Let’s follow up on our last post (https://www.bowencollege.com/psychiatrys-role-in-the-suppression-of-emotional-symptoms/) on the history of psychiatry.

It is interesting to note that both the Diagnostic and Statistical Manual of Mental Disorders (DSM-I) and DSM-II, published by the American Psychiatric Association and used to provide common language and standard criteria to classify mental disorders, differed from the DSM-III and later editions. DSM-III took a brain-based approach. Instead of describing possible psychological causes for mental distress, it simply provides clinicians with symptoms that fit categories. However, these categories were almost broad enough to apply to anyone, at any time in life. “With no science to back it up, these newly proposed disorders and the checklist that went with them were subject to intense negotiations, compromises, alterations and heated debates” according to Drs. David Shaffer and Julian Whitaker, both mental health practitioners.

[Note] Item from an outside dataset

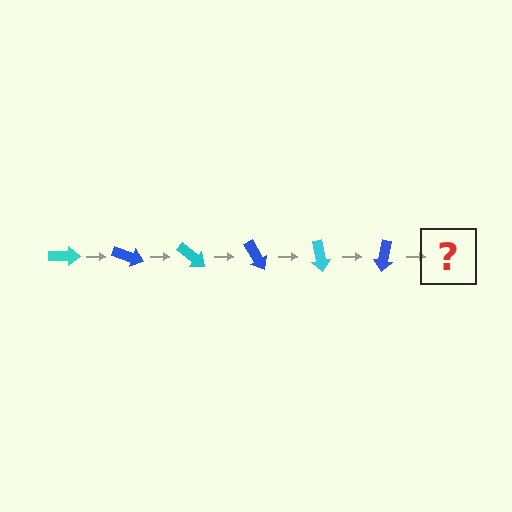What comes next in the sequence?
The next element should be a cyan arrow, rotated 120 degrees clockwise from the start.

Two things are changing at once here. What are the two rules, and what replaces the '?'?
The two rules are that it rotates 20 degrees clockwise each step and the color cycles through cyan and blue. The '?' should be a cyan arrow, rotated 120 degrees clockwise from the start.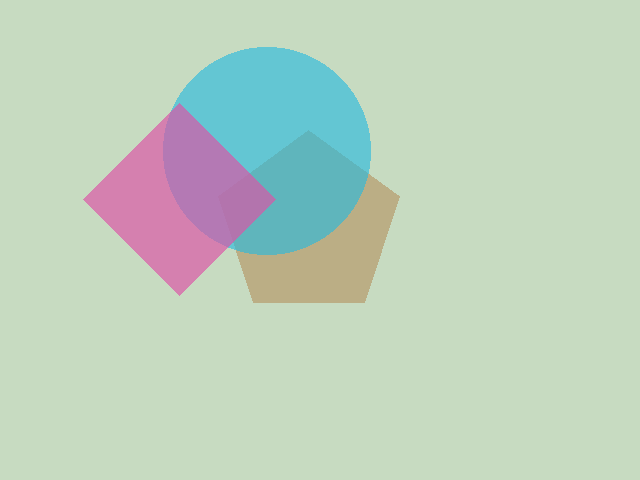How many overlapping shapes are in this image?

The industry boomed, and sales of the antidepressant Miltown marketed to busy moms, white-collar office workers and pregnant women to alleviate “stress,” soared to $80 billion dollars a year.


The DSM-IV lists 374 separate mental disorders, each with its own name and definition. The definitive trend has been creation of disease categories based on contrived symptom sets conducive to drug therapies. What is even more telling is that the mainstream psychiatric community are developing even more categories by declaring certain behaviors as “abnormal” or “unnecessary.” An example is “bereavement”; it’s considered abnormal if prolonged beyond 6 weeks. The new DSM-V, proposed to be released in 2012, lists considerably more.